Viola–Jones object detection framework

The Viola–Jones object detection framework is the first object detection framework to provide competitive object detection rates in real-time proposed in 2001 by Paul Viola and Michael Jones. Although it can be trained to detect a variety of object classes, it was motivated primarily by the problem of face detection. This algorithm is implemented in OpenCV as cvHaarDetectObjects().

 

Feature types and evaluation

The feature employed by the detection framework universally involve the sums of image pixels within rectangular areas.

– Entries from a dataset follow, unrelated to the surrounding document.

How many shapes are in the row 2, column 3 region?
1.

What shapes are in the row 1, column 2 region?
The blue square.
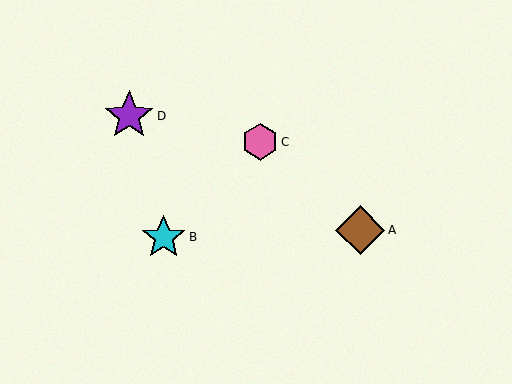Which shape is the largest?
The brown diamond (labeled A) is the largest.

As such, they bear some resemblance to Haar basis functions, which have been used previously in the realm of image-based object detection. However, since the features used by Viola and Jones all rely on more than one rectangular area, they are generally more complex. The figure at right illustrates the four different types of features used in the framework. The value of any given feature is always simply the sum of the pixels within clear rectangles subtracted from the sum of the pixels within shaded rectangles. As is to be expected, rectangular features of this sort are rather primitive when compared to alternatives such as steerable filters. Although they are sensitive to vertical and horizontal features, their feedback is considerably coarser. However, with the use of an image representation called the integral image, rectangular features can be evaluated in constant time, which gives them a considerable speed advantage over their more sophisticated relatives. Because each rectangular area in a feature is always adjacent to at least one other rectangle, it follows that any two-rectangle feature can be computed in six array references, any three-rectangle feature in eight, and any four-rectangle feature in just nine.

Learning algorithm

The speed with which features may be evaluated does not adequately compensate for their number, however. For example, in a standard 24x24 pixel sub-window, there are 162,336 possible features in total, and it would be prohibitively expensive to evaluate them all. Thus, the object detection framework employs a variant of the learning algorithm AdaBoost to both select the best features and to train classifiers that use them.